A similar bomb exploded in 1998, when LTCM blew up. The policy response to the LTCM debacle is instructive; more than anything else it solidified Wall Street's belief that there were little if any real risks to risk-taking. With $5 billion under management, LTCM was deemed too big to fail because, with nearly every major firm copying its money losing trades, much of Wall Street might have failed with it.

That's what the policy makers told us anyway. On Wall Street there's general agreement that the implosion of LTCM would have tanked one of the biggest risk takers in the market, Lehman Brothers, a full decade before its historic bankruptcy filing. Officials at Merrill, including its then-CFO (and future CEO) Stan O'Neal, believed Merrill's risk-taking in esoteric bonds could have led to a similar implosion 10 years before its calamitous merger with Bank of America.

We'll never know if LTCM's demise would have tanked the financial system or simply tanked a couple of firms that bet wrong. But one thing is certain: A valuable lesson in risk-taking was lost. By 2007, the years of excessive risk-taking, aided and abetted by the belief that the government was ready to paper over mistakes, had taken their toll."

It's instructive to stop at this juncture and dwell on Gasparino's last sentence. By the end of 2007, Wall Street firms had benefited from a full 20 years of federal bailouts of their failures to manage risk adequately.

In the same vein that Congress and several administrations allowed the GSEs to pump inappropriate, too-risky, too-low-income mortgages through the US and, ultimately, global financial system, the federal government had also encouraged and abetted private, publicly-held commercial and investment bank excessive risk-taking through 20 years of easy money policy and loss mitigation.

Gasparino concludes,

"With so much easy money, with the government always ready to ease their pain, Wall Street developed new and even more innovative ways to make money through risk-taking. The old mortgage bonds created by Messrs. Fink and Ranieri as simple securitized pools had morphed into the so-called collateralized debt obligations (CDOs), complex structures that allowed Wall Street banks as well as quasi-governmental agencies Fannie Mae and Freddie Mac to securitize ever riskier mortgages.

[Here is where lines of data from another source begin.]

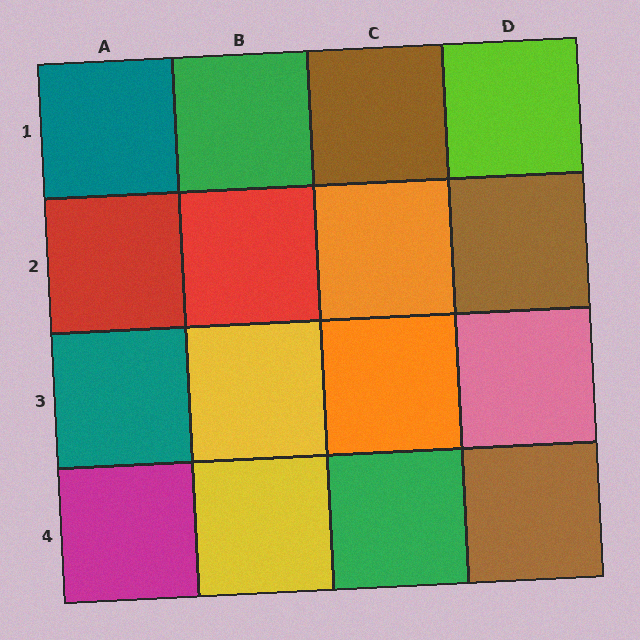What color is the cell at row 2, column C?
Orange.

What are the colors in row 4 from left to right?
Magenta, yellow, green, brown.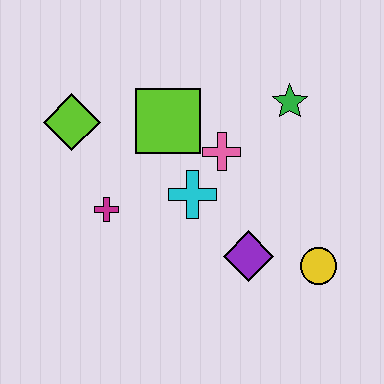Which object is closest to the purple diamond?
The yellow circle is closest to the purple diamond.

Likewise, nearly to the minute he was forced to file for bankruptcy, former Lehman CEO Dick Fuld believed the government wouldn't let Lehman die. After all, government largess had always been there in the past.

All of which brings me back to Mr. Fortsmann's comment about policy makers helping turn a cold into cancer. What if the Fed hadn't eased Wall Street's pain in the late 1980s, and again after the 1994 bond-market collapse? What if policy makers in 1998 had allowed the markets to feel the consequences of risk—allowing LTCM to fail, and letting Lehman Brothers and possibly Merrill Lynch die as well?

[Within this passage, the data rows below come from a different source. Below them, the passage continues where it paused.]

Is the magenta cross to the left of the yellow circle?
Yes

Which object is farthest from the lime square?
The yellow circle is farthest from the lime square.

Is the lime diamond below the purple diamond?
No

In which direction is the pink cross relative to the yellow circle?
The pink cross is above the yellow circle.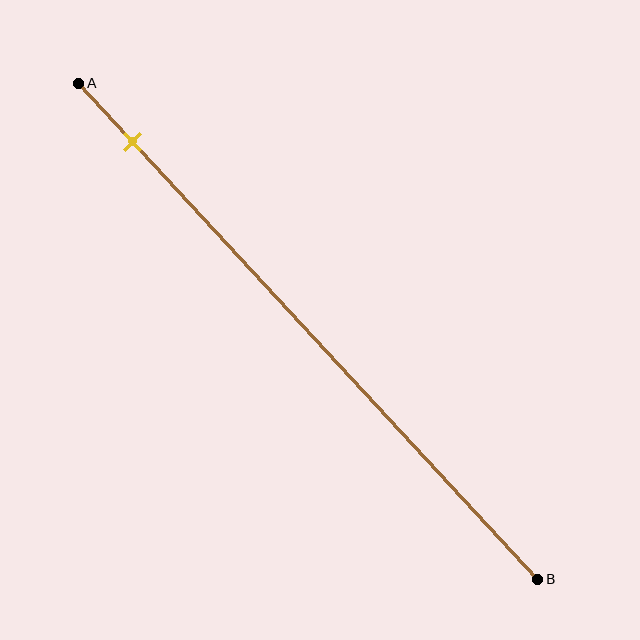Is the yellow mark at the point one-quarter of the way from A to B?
No, the mark is at about 10% from A, not at the 25% one-quarter point.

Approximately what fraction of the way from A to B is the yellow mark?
The yellow mark is approximately 10% of the way from A to B.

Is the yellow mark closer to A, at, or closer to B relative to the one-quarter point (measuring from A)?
The yellow mark is closer to point A than the one-quarter point of segment AB.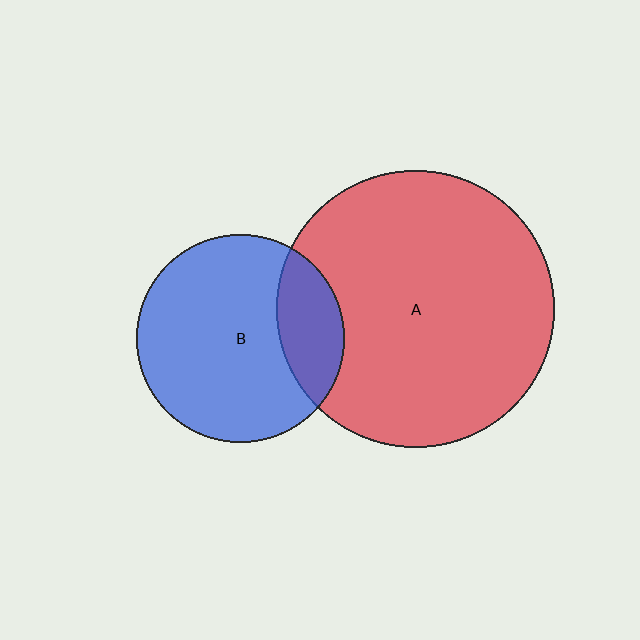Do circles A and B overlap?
Yes.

There would have been pain—lots of it—for Wall Street and even for Main Street, but a lot less than what we're experiencing today. Wall Street would have learned a valuable lesson: There are consequences to risk."

Thus, after reading Gasparino's well-written history, with Forstmann's help, of the last 20+ years of US financial sector excessive risk-taking, with explicit federal government collusion and encouragement, it's difficult to understand how Cooperman can be so cheery about the current real US economic conditions and equity markets.

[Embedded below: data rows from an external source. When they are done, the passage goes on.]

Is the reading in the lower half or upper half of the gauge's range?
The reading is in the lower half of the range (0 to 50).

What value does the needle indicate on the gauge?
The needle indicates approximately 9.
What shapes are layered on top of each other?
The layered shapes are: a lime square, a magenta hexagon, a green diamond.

On one hand, you could say Cooperman is simply following Gasparino's/Forstmann's observations that this recent equity rally, too, will be sustained, and any subsequent damage repaired by easy federal policy.

On the other hand, as I've written in many recent posts, one senses that things are different now. The US is now essentially borrowing from abroad to conduct easy monetary policy. The fact that the US Treasury Secretary had to personally assure the Chinese government with respect to guarantees of GSE-issued debt suggests we no longer can simply inflate our way out of future financial disasters.

It's less a matter of proper US policy conduct, which is unlikely, than it is unaffordable costs of continuing on that past, as measured in rising rates on US debt, the rapidly depreciating US dollar, and potential problems selling more Treasuries into a global market already wary of US monetary and fiscal policies.